The 25th anniversary of the fall of the Berlin Wall was a momentous occasion observed by millions around Germany.

Tasked with this high-profile commemoration, brothers Christopher and Marc Bauder created a poignant reminder both of the wall itself and its fall in the shape of a 15 kilometer-long line of 7000 LED lamps — which illuminated the white balloons that sat atop them — recreating its path in dividing a city. On November 9, 2014, hundreds of thousands of spectators lined the streets while the balloons were affixed with notes and wishes and released (by those who wrote the notes) into the night sky, extinguishing that barrier of light.
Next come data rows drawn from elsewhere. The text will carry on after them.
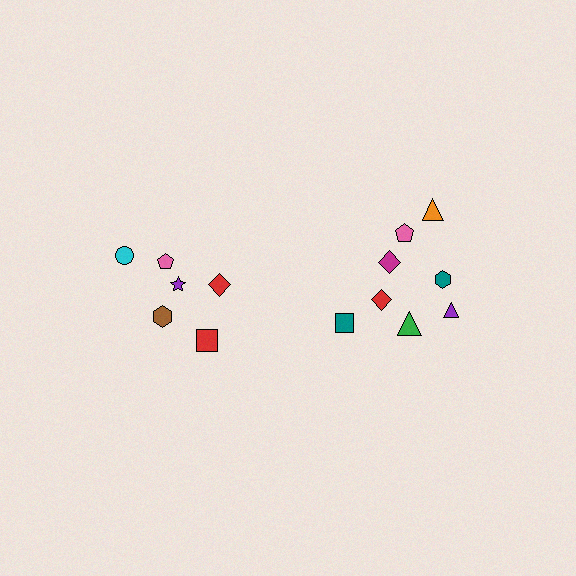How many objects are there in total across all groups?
There are 14 objects.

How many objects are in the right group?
There are 8 objects.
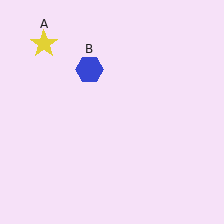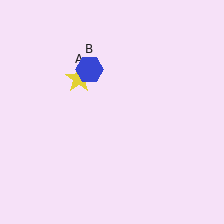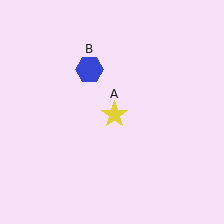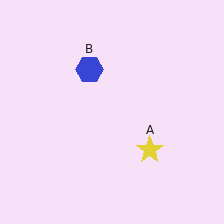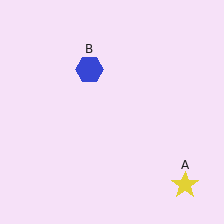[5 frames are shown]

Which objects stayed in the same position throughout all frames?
Blue hexagon (object B) remained stationary.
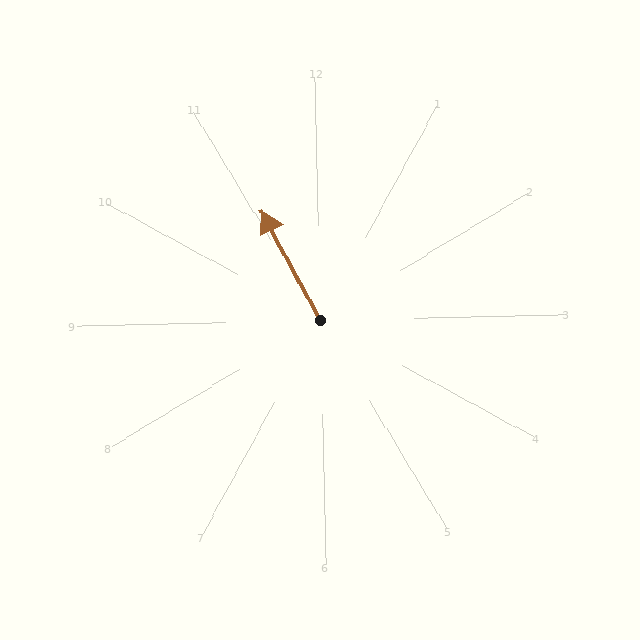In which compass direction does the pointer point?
Northwest.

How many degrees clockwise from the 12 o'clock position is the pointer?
Approximately 333 degrees.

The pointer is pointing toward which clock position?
Roughly 11 o'clock.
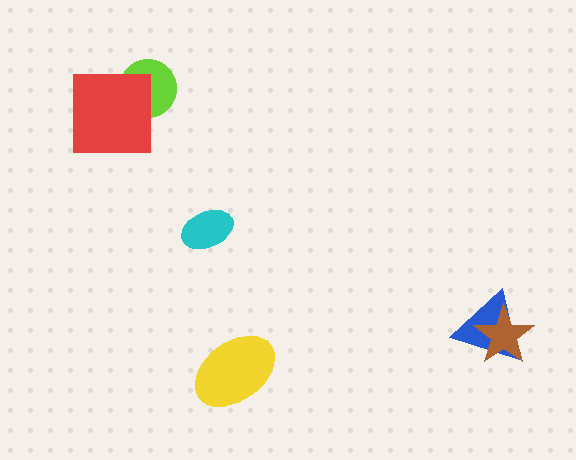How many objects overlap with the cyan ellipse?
0 objects overlap with the cyan ellipse.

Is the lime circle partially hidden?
Yes, it is partially covered by another shape.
The large-scale installation, called Lichtgrenze or Light Limit, worked both as a sharp reminder and celebration, a simple attraction with immediate implications, taking place all over the city — an artistic and logistic success reported on by many major news organizations across the world. Requiring the direct participation of 8000 people, it was also something of a social sculpture, observing the past in a distinctly modern way as a powerful example of public art.

While “light artist” Christopher Bauder has had a number of major commissions before, especially in the commercial realm, Lichtgrenze was also a major step forward for the artist himself, seeing him touch a vast public with a simple idea. Proof of a national imagination captured? “Lichtgrenze” was declared Germany’s 2014 word of the year.